VALUE-Dx How to build the medical and economic case for rapid diagnostics as a public good in the fight against antibiotic resistance Research
Develop and improve health economic models and policy recommendations with the objective of reducing AMR in Community-Acquired Acute Respiratory Tract Infections.

Antimicrobial resistance (AMR) is a public health threat; infections with resistant organisms are estimated to cause over 650.000 infections and over 30.000 deaths in Europe. AMR is associated with antibiotic consumption: appropriate prescribing of antibiotics is key in combating AMR.

We work in a multidisciplinary consortium, which involves clinicians, microbiologists, health economists, social scientists, and industry, to help build the medical and economic case for rapid diagnostics as a public good in the fight against antibiotic resistance.

Relevance

Increasing the threat of AMR

In recent years there has been increased attention for AMR-related problems, however, antibiotic prescribing rates remain high for patients with community-acquired acute respiratory tract infections (CA-ARTI).
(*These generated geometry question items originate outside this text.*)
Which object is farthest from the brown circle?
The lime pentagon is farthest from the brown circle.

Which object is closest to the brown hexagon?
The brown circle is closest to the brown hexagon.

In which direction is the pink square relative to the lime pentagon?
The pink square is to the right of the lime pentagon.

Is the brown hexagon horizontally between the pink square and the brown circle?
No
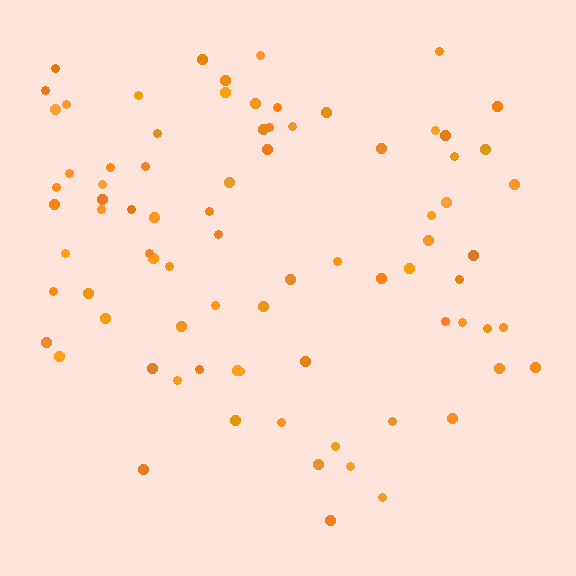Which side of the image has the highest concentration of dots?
The top.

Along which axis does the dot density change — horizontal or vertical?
Vertical.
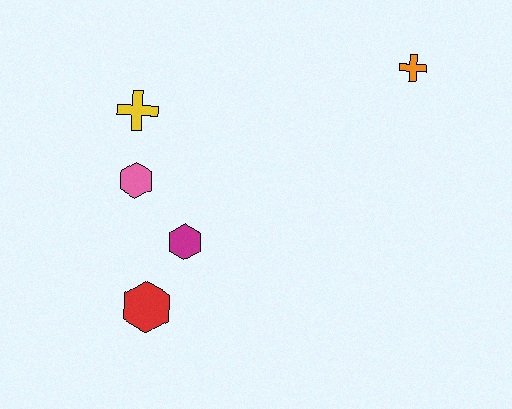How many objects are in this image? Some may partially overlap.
There are 5 objects.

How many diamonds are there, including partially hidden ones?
There are no diamonds.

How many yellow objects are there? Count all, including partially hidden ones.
There is 1 yellow object.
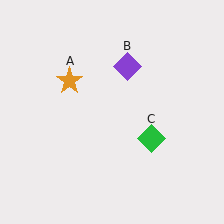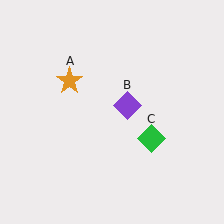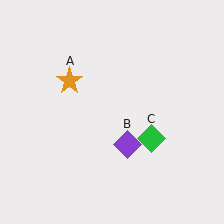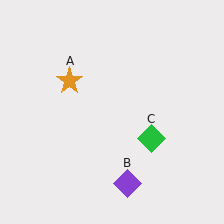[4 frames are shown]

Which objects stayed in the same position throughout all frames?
Orange star (object A) and green diamond (object C) remained stationary.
To fight the threat of AMR in the context of respiratory tract infections in the community setting, it has been suggested that more targeted prescriptions of antibiotics, informed by quick diagnostics, are an important tool. Increasingly, the economic case for reducing AMR is being made, in light of the evidence of significant costs of AMR for society. Health-economic analyses for novel diagnostics are much less well-established than for drugs, making it more difficult to assess and implement these diagnostics.
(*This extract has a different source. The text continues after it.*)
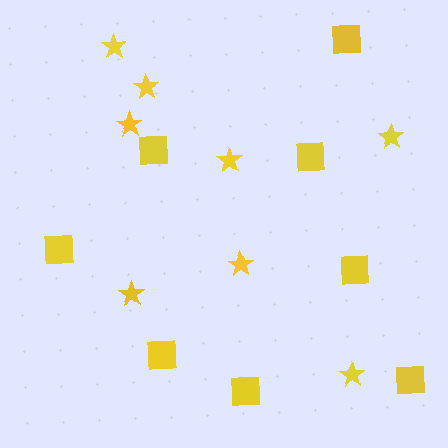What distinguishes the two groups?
There are 2 groups: one group of stars (8) and one group of squares (8).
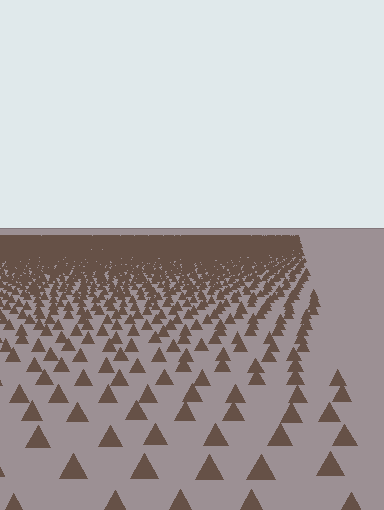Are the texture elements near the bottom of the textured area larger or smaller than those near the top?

  • The UMCG is the academic lead partner in the project's work package 5, in which the economic value, policies and innovative Funding Models related to diagnostics are researched.
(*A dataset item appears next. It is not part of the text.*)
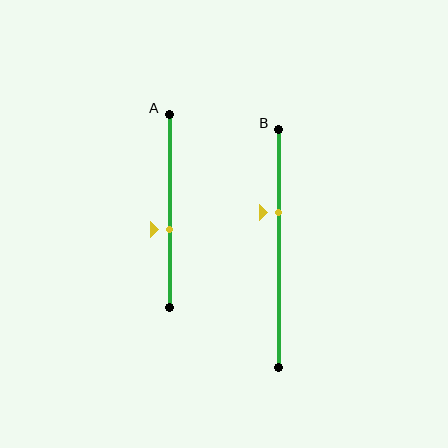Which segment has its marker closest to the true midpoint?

    We are the first Innovative Medicines Initiative project initiated by six in vitro diagnostic companies who joined with 20 non-industry partners to combat antimicrobial resistance (AMR) and improve patient outcomes. Our partners include academic, industry and (inter-)governmental organisations.

  • The research in the UMCG will focus on developing innovative health-economic models, which will capture long-term economic effects, as well as the influence more targeted antibiotic prescriptions, made possible with these diagnostics, may have on AMR.

    Data will be used from the two clinical trials performed within VALUE-Dx (the PRUDENCE and ADEQUATE trials) and public databases. This model will be used to determine whether implementing diagnostics for respiratory tract infections in community care is cost-effective across a wide range of countries.

Timeline

  1. The first deliverable is ready: a review of health-economic approaches for diagnostic-driven antibiotic use.

    Posted

    1 April 2020

    This systematic review has three aims:

    1. to review current health-economic frameworks;
    2. applied to diagnostic strategies for infectious disease;
    3. to identify gaps in current practice in these frameworks and to select preferred strategies for both the short- and long-term health-economic models within the VALUE-Dx project.

    Together with researchers from the University of La Rioja, Spain, almost 130 health-economic analyses for infectious disease diagnostics were critically assessed.

  2. Systematic review: Health-economic approaches for diagnostic-driven antibiotic use

    Posted

    5 November 2020

    Simon van der Pol presented a poster at ISPOR Europe in Copenhagen on the progress made with a systematic review of health-economic approaches for diagnostic-driven antibiotic use.

    Find more about this article

  3. The VALUE-Dx E-Learning platform

    Posted

    1 April 2019

    the VALUE-Dx kick-off takes place in Madrid, Spain. This ambitious project funded by the Innovative Medicines Initiative aims to research novel diagnostics in community care to combat antimicrobial resistance. Maarten Postma, Thea van Asselt and Simon van der Pol introduced the aims of work package 5 and provided a course on health economics and specifically, the health-economics of diagnostics.